Friday, March 13, 2015

Connecting the links


Hello there,

Today I am going to talk a bit about our new Linkedin transforms that we have been working on. Linkedin is all about finding connections between people so what better way to visualize this information than in Maltego. I set out to build some Linkedin transforms that could help show connections between Linkedin users, their shares and company profiles that may not be easy to identify on Linkedin itself. All the transforms that I built here use the Linkedin developer API so you can log into your own Linkedin account from Maltego and start visualizing your Linkedin network.

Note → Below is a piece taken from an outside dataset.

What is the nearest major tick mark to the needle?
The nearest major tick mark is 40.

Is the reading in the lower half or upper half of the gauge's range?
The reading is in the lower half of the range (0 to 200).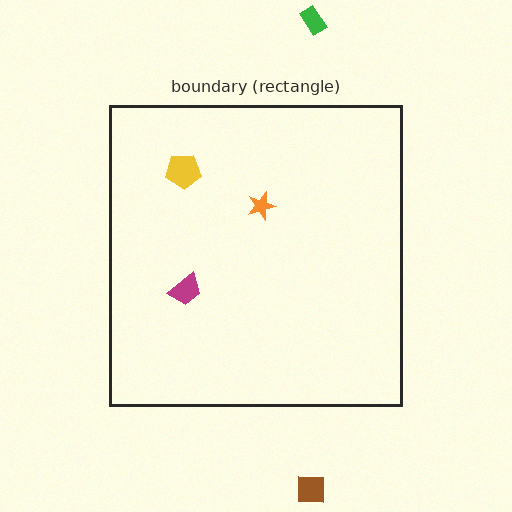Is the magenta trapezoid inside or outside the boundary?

Linkedin's API provides awesome search functionality for finding people and companies by allowing you to refine your searches with additional search parameters making it a lot easier to find profiles with common names. Our Linkedin transforms allow you to enter these additional search parameters using transform settings (transform pop-ups). To search for a Linkedin company profile from within Maltego you will start with a phrase entity and run the transform Linkedin Company Search, a transform setting will pop-up asking you if you want to specify a county-code. Running this transform on the phrase ‘KPMG’ without specifying a country-code results in the graph below:
The results returned from the Linkedin Company Search transform are weighted according to relevance meaning that the entity in the top left-hand corner is the most relevant result for your search. In the detail view there are links to the company's Linkedin profile page and to their website as shown in the image above. There are a range of transforms that you can now run on the Linkedin company profile entity which are listed in our shiny new context menu also shown in the image above. One of the highlights of these transforms is the To Email Domain which returns domains that the company has specified they receive email on. This transform often returns loads of results which is great if you are looking for sub-domains for that company. Running the To Email Domain transform on the first company profile from our 'KPMG' search results in 34 different email domains many of them being sub-domains of kpmg.com. The result is shown below:
If you are ever looking to mine email addresses for a company this is probably a good place to start but that is a bit off topic for this post so I will leave that for you to try on your own. 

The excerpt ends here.